Diyarbakır Barosu eski Başkanı Mehmet Emin Aktar, Tahir Elçi’nin öldürülmesinin Kürt hukukçulara bir mesaj olduğunu söyledi. Aktar, “Tahir’in kimin tarafından öldürülmüş olduğunu biliyoruz, savcı da biliyor” dedi.
Diyarbakır’ın Sur ilçesinde 28 Kasım 2015’te çatışmalardan zarar gören Dört Ayaklı Minare önünde, tarihi yapıların korunması amacıyla basın açıklaması yaptığı sırada, onlarca kameranın önünde vurulan Diyarbakır Barosu Başkanı Tahir Elçi’nin ölümü üzerinden 3 yıl geçmesine rağmen cinayet aydınlatılmadı. Mezopotamya Ajansı’na (MA) konuşan Diyarbakır Barosu eski Başkanı Mehmet Emin Aktar, Elçi’nin öldürülmesinin 3’üncü yılında soruşturma dosyasında bir gelişmenin sağlanamamasının hukuki ve siyasi boyutlarını değerlendirdi. Sur’da yaşanan çatışmalı süreç nedeniyle kamuoyunda bilinen birinin katledilmesi, hedeflenmesi bir planın parçası olabileceğini belirten Aktar, “Bu Tahir miydi, başka biri miydi ya da başka biri seçilmişti de Tahir’e mi denk geldi, onun bilmiyoruz. Çünkü zaman zaman bunlar kulağımıza çalınıyordu” ifadesini kullandı.
‘İsimlerde sayılarda bellidir’
Dosyada cinayettin aydınlatılması için yeteri kadar delil olduğunun altını çizen Aktar, “Soruşturma dosyasında Tahir Elçi’nin polis kurşunuyla vurulduğuna dair şüphe kalmadı artık. Şu andaki mevcut delillerle polis kurşunuyla olduğunun dışında bir ihtimal yok. Başta, kimin ateşiyle vurulduğunun tespiti yapılmalıdır. O sokakta vuran isimler de sayıları da bellidir” diye konuştu.

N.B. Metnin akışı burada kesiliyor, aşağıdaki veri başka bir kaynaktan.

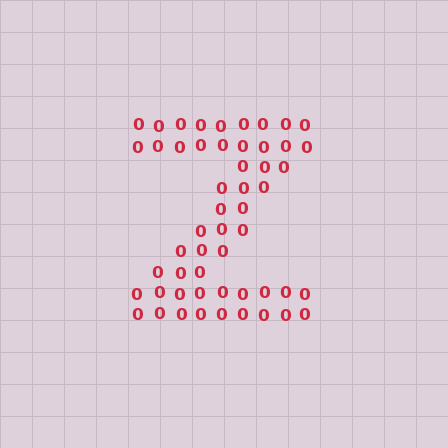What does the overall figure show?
The overall figure shows the letter Z.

‘Sindirmek amaçlı mesajlar veriliyor’
Cinayetin onlarca kamaranın önünde işlenmesini, “Buradaki asıl mesele Tahir’in bütün kameraların gözü önünde katledilmiş olmasıydı. Bununla bize başka bir mesaj mı verildi, onu bilmiyoruz. Yıllardır değişik olaylar üzerinden toplumu korkutmak, sindirmek amaçlı mesajlar veriliyor. Ama ilk defa bu denli onlarca kameranın önünde bir cinayet işleniyor ve bu cinayetin failleri ortaya çıkartılmıyor” sözleriyle değerlendiren Aktar, söz konusunu durumun bir başlangıç, bir işaret olabileceğine işaret etti. Aktar, “Bu olay aydınlanmadığı sürece bu konuda ki her iddia elle tutulabilirdir. Şuan da mevcut koşullarda bu hakikati öğrenme durumumuz yok. Ama bu hakikatin öğrenilmeyeceği anlamına gelmez. Öğrenme şansını hiç olmadığını düşündüğünüzde mücadeleden vazgeçmek durumunda kalacaksınız. Ancak bu hakikat arayışı mücadelesinden vazgeçmemeliyiz. Bu hakikat öğrenilecek ve toplumla da paylaşılacak” ifadelerini kullandı.
‘Tahir’in öldürülmesi hepimize yöneliktir’
“Biz Tahir’in kimin tarafından öldürülmüş olduğunu biliyoruz, savcı da biliyor” diyen Aktar, Tahir Elçi’nin öldürülmesinin Kürt hukukçulara bir mesaj olduğunun altını çizerek, şunları ifade etti: “Tahir’in bizde öğrettiği başka şeyler vardı. İnatçılık, fikri takip gibi özellikler Tahir’in çok sevdiğim özellikleriydi. Tahir de bunu bize miras bıraktı. Bu açıdan Tahir tüm toplumun kaybıdır. Ama diğer yandan da Tahir’in katledilmesi Kürt hukukçularına da bir mesajdır. Çünkü işin doğrusu Tahir’in öldürülmesi hepimize yöneliktir.”